Let $m$ be a real number. On a plane with the coordinate system, in which the origin is denoted by O, consider the parabola $y = x^2$ and the two points on it,

$$\mathrm{A}(a,\, ma+1), \quad \mathrm{B}(b,\, mb+1) \quad (a < 0 < b)$$

(1) The $x$-coordinates $a$ and $b$ of the two points A and B can be expressed in terms of $m$ as

$$a = \frac{m - \sqrt{D}}{\mathbf{A}}, \quad b = \frac{m + \sqrt{D}}{\mathbf{B}},$$

where the expression $D$ is

$$D = m^2 + \mathbf{C}.$$

(2) Let the coordinates of the point of intersection of the segment AB and the $y$-axis be denoted by $(0, c)$. Then $c = \mathbf{D}$.
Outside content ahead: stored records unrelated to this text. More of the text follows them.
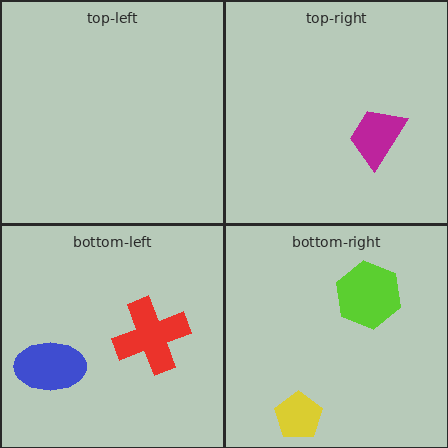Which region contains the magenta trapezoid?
The top-right region.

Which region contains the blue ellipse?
The bottom-left region.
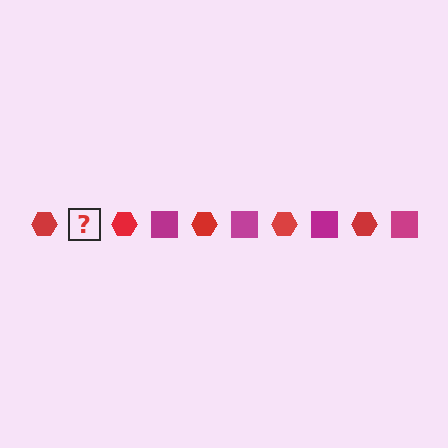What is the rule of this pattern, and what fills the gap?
The rule is that the pattern alternates between red hexagon and magenta square. The gap should be filled with a magenta square.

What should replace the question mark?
The question mark should be replaced with a magenta square.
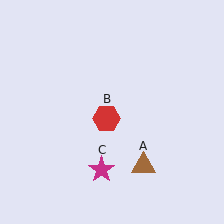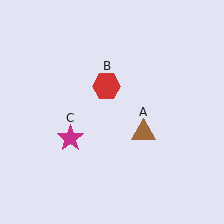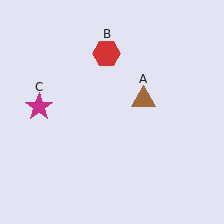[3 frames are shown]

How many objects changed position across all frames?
3 objects changed position: brown triangle (object A), red hexagon (object B), magenta star (object C).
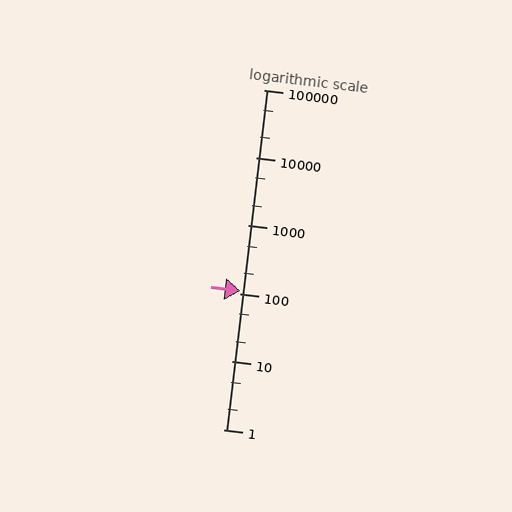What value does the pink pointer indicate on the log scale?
The pointer indicates approximately 110.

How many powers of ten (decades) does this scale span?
The scale spans 5 decades, from 1 to 100000.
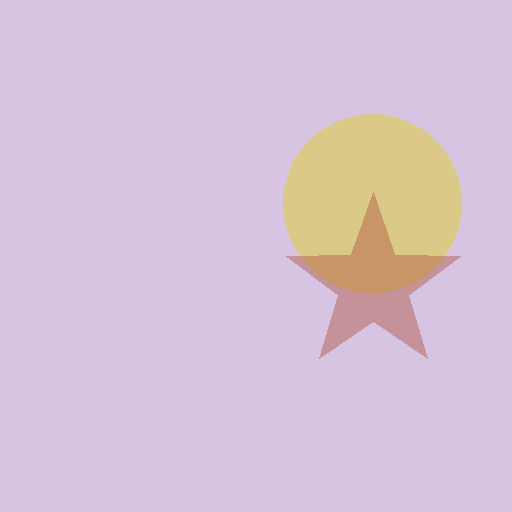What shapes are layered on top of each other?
The layered shapes are: a yellow circle, a brown star.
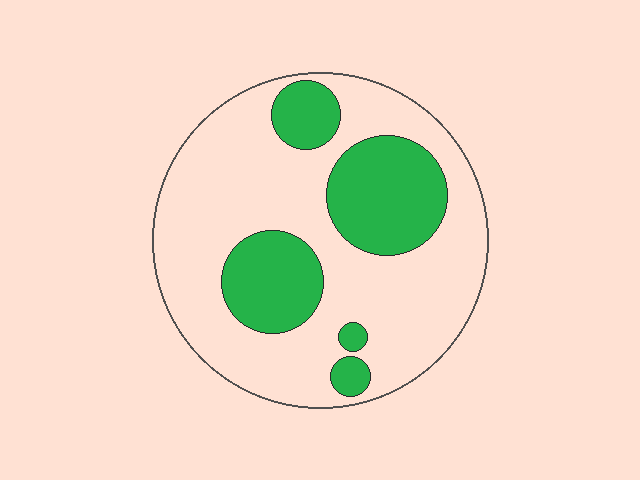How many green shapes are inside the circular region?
5.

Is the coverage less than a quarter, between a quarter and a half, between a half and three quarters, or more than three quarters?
Between a quarter and a half.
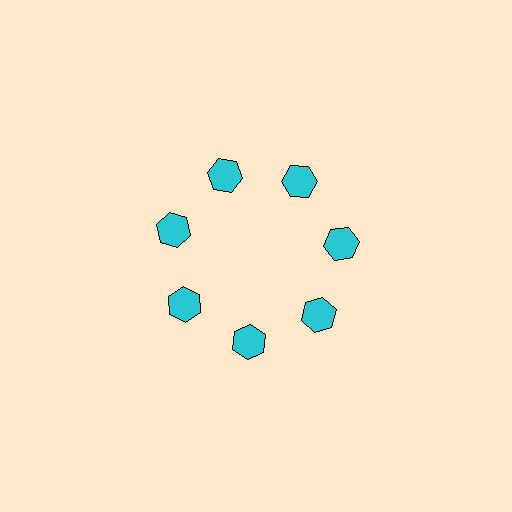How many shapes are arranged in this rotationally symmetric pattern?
There are 7 shapes, arranged in 7 groups of 1.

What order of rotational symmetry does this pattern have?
This pattern has 7-fold rotational symmetry.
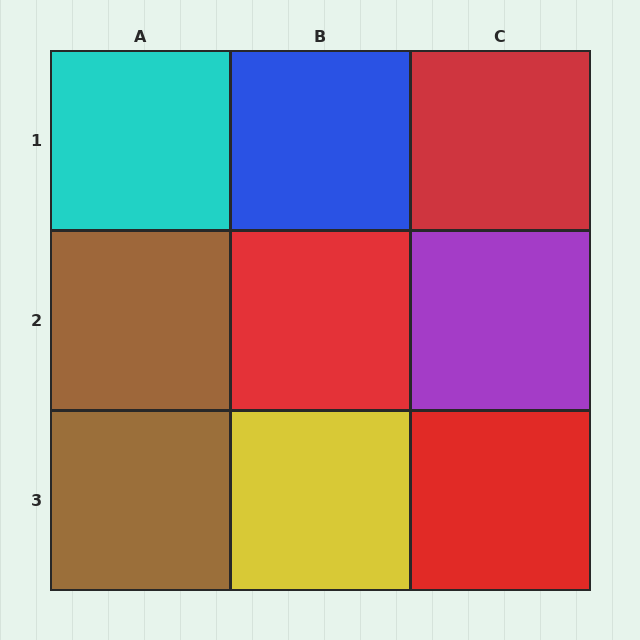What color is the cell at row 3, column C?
Red.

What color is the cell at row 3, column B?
Yellow.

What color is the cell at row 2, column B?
Red.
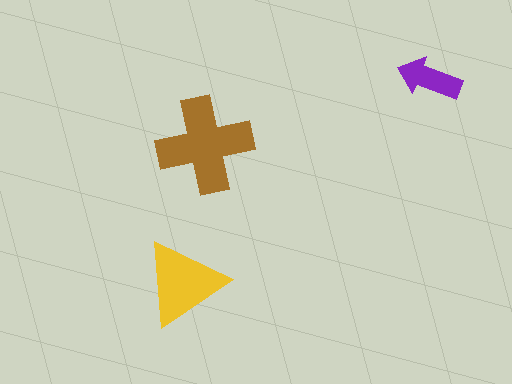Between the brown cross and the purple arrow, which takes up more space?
The brown cross.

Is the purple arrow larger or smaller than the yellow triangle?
Smaller.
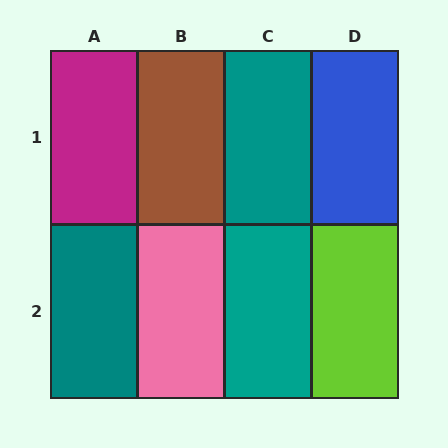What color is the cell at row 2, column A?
Teal.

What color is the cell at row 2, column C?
Teal.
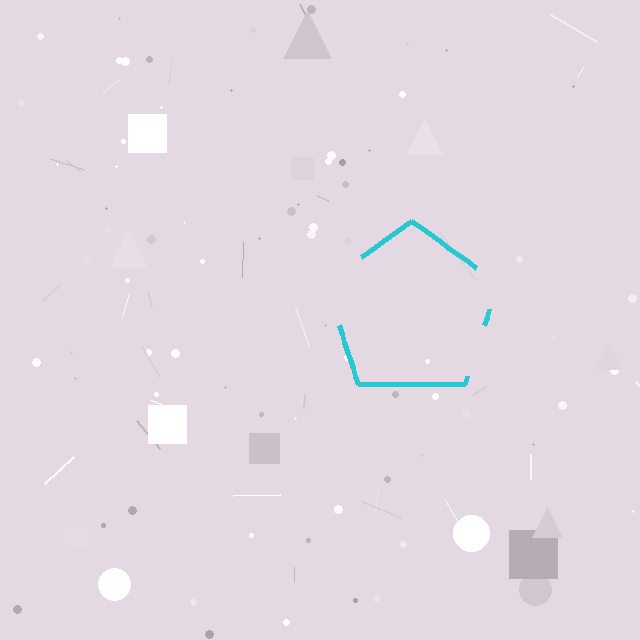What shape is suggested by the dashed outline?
The dashed outline suggests a pentagon.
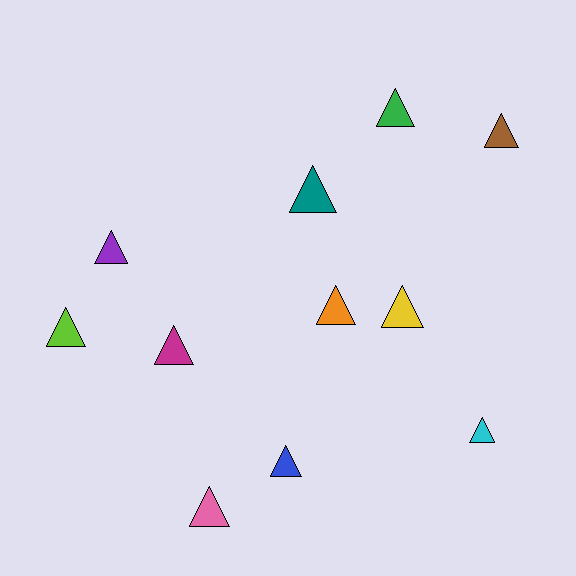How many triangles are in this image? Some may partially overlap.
There are 11 triangles.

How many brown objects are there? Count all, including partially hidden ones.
There is 1 brown object.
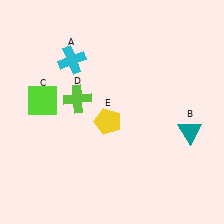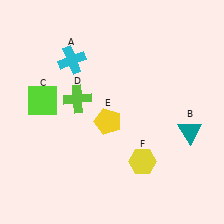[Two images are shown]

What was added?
A yellow hexagon (F) was added in Image 2.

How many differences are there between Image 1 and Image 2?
There is 1 difference between the two images.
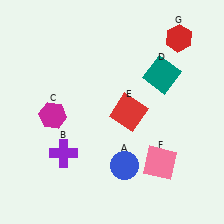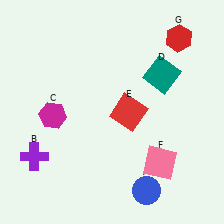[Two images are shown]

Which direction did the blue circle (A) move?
The blue circle (A) moved down and to the right.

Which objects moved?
The objects that moved are: the blue circle (A), the purple cross (B).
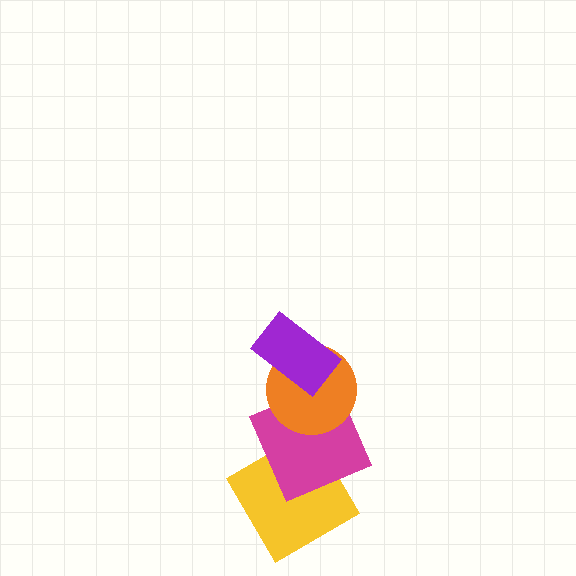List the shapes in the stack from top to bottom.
From top to bottom: the purple rectangle, the orange circle, the magenta square, the yellow diamond.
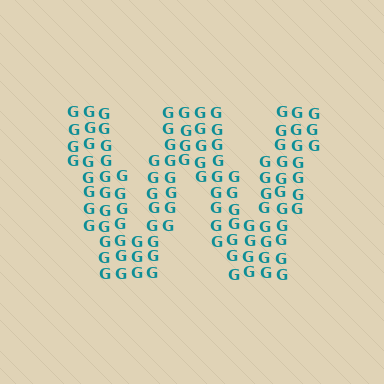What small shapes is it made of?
It is made of small letter G's.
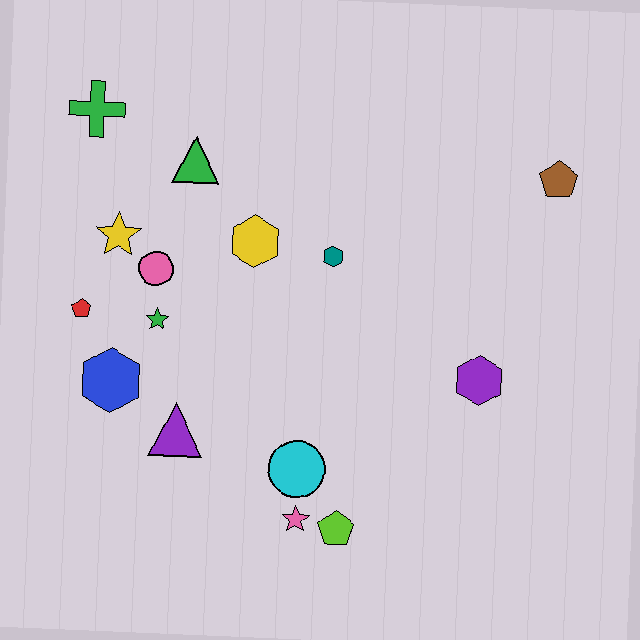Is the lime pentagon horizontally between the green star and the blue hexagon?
No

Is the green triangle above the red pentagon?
Yes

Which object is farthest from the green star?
The brown pentagon is farthest from the green star.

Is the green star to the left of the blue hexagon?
No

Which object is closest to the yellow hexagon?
The teal hexagon is closest to the yellow hexagon.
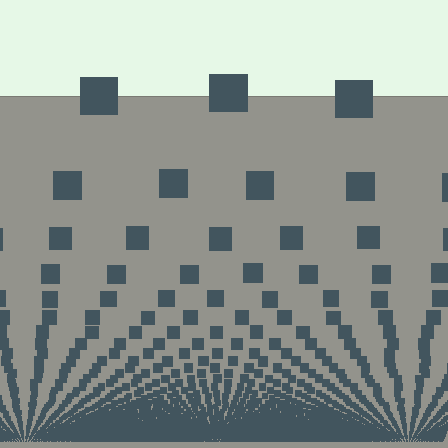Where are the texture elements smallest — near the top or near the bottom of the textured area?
Near the bottom.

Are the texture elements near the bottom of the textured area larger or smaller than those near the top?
Smaller. The gradient is inverted — elements near the bottom are smaller and denser.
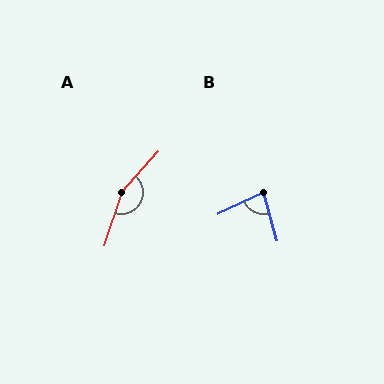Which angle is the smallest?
B, at approximately 79 degrees.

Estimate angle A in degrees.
Approximately 156 degrees.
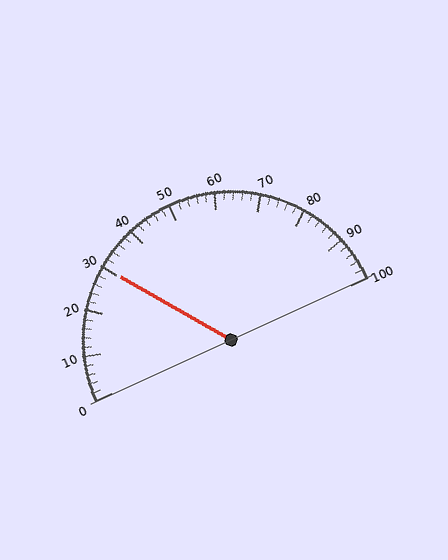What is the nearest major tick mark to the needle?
The nearest major tick mark is 30.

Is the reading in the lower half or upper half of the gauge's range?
The reading is in the lower half of the range (0 to 100).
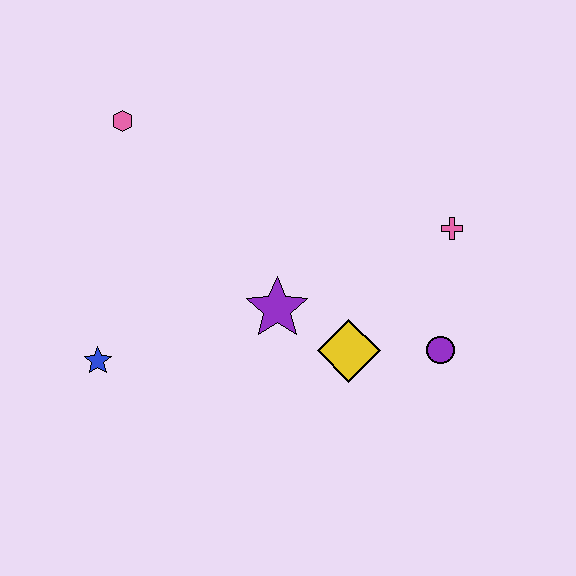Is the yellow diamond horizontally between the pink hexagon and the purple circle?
Yes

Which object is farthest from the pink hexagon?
The purple circle is farthest from the pink hexagon.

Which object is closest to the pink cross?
The purple circle is closest to the pink cross.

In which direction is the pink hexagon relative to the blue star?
The pink hexagon is above the blue star.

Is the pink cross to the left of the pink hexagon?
No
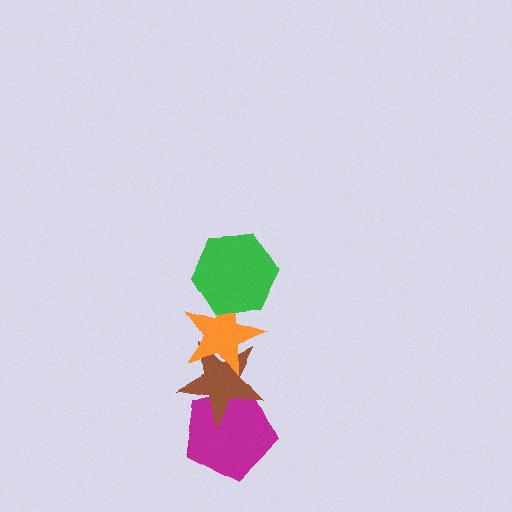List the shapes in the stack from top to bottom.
From top to bottom: the green hexagon, the orange star, the brown star, the magenta pentagon.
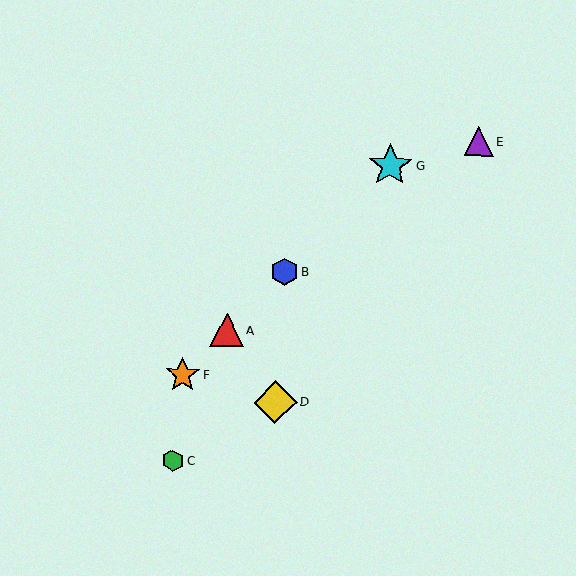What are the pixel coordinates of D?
Object D is at (275, 402).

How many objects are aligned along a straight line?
4 objects (A, B, F, G) are aligned along a straight line.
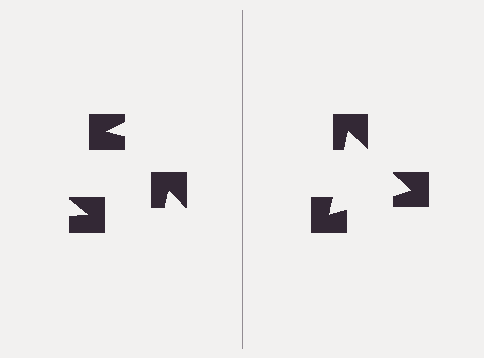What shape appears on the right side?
An illusory triangle.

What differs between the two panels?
The notched squares are positioned identically on both sides; only the wedge orientations differ. On the right they align to a triangle; on the left they are misaligned.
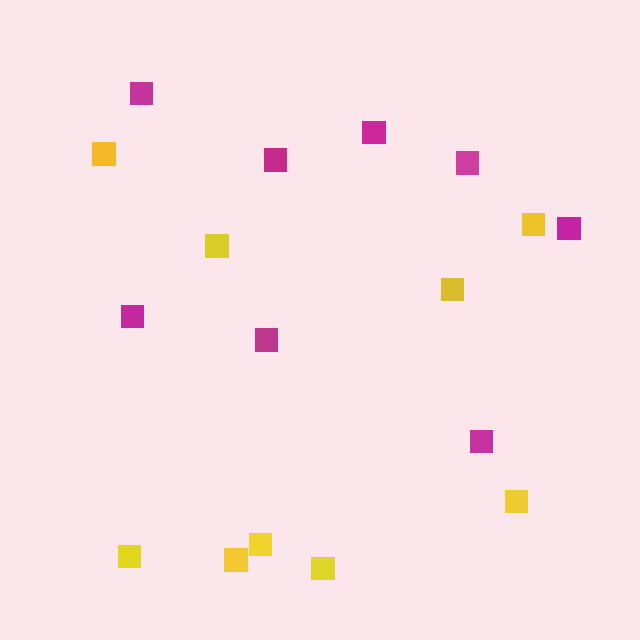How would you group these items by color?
There are 2 groups: one group of magenta squares (8) and one group of yellow squares (9).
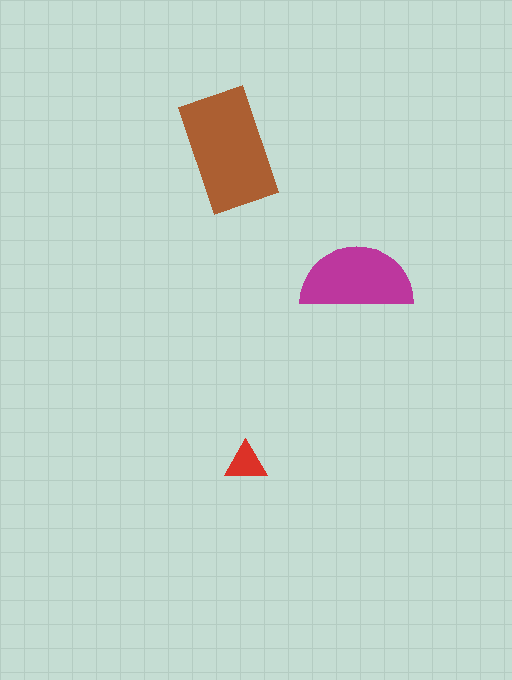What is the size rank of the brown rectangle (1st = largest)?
1st.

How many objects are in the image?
There are 3 objects in the image.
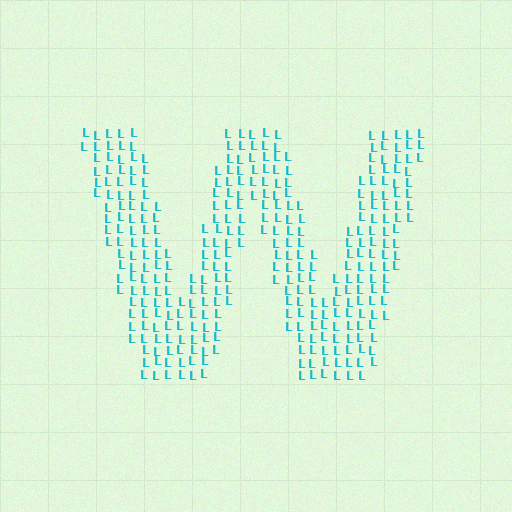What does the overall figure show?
The overall figure shows the letter W.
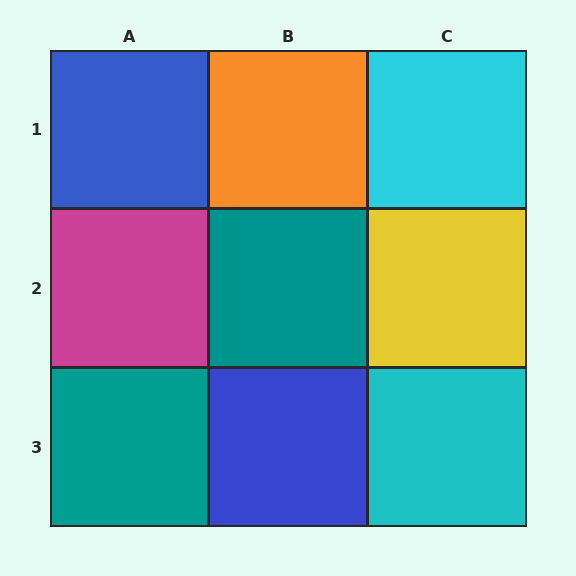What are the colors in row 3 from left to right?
Teal, blue, cyan.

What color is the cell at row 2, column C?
Yellow.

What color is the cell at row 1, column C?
Cyan.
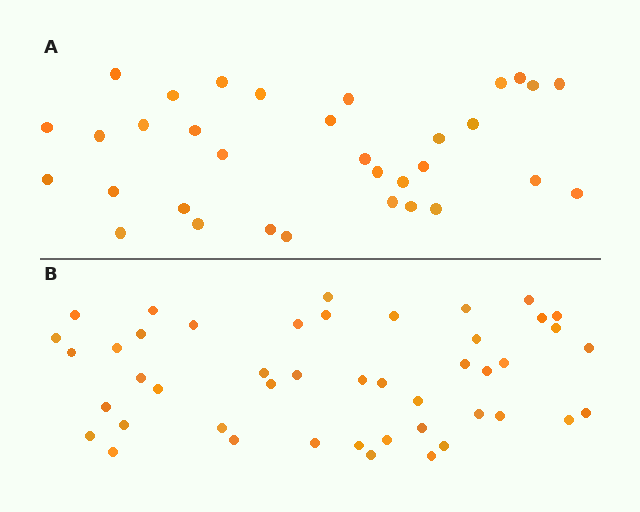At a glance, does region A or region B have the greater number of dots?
Region B (the bottom region) has more dots.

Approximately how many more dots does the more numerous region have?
Region B has approximately 15 more dots than region A.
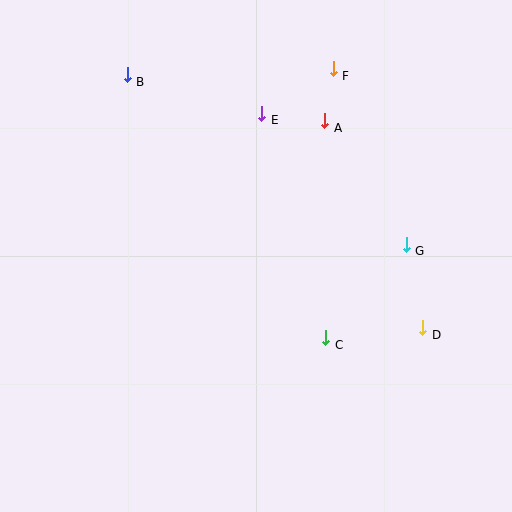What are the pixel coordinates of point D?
Point D is at (423, 335).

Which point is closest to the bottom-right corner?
Point D is closest to the bottom-right corner.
(3) Further, when the area $S$ of the triangle OAB with the three vertices O, A and B is expressed in terms of $a$ and $b$, we have

$$S = \frac{1}{2}\mathbf{E},$$

where $E$ is the appropriate choice from among (0) $\sim$ (5).\\
(0) $a + b$\\
(1) $a - b$\\
(2) $b - a$\\
(3) $a^2 + b^2$\\
(4) $a^2 - b^2$\\
(5) $b^2 - a^2$

Also, when $S$ is represented in terms of $m$, we have

$$S = \frac{\mathbf{F}}{\mathbf{G}} \sqrt{m^2 + \mathbf{H}}.$$

Hence the value of $S$ is minimalized when $m = \mathbf{I}$, and its minimum value is $S = \mathbf{J}$.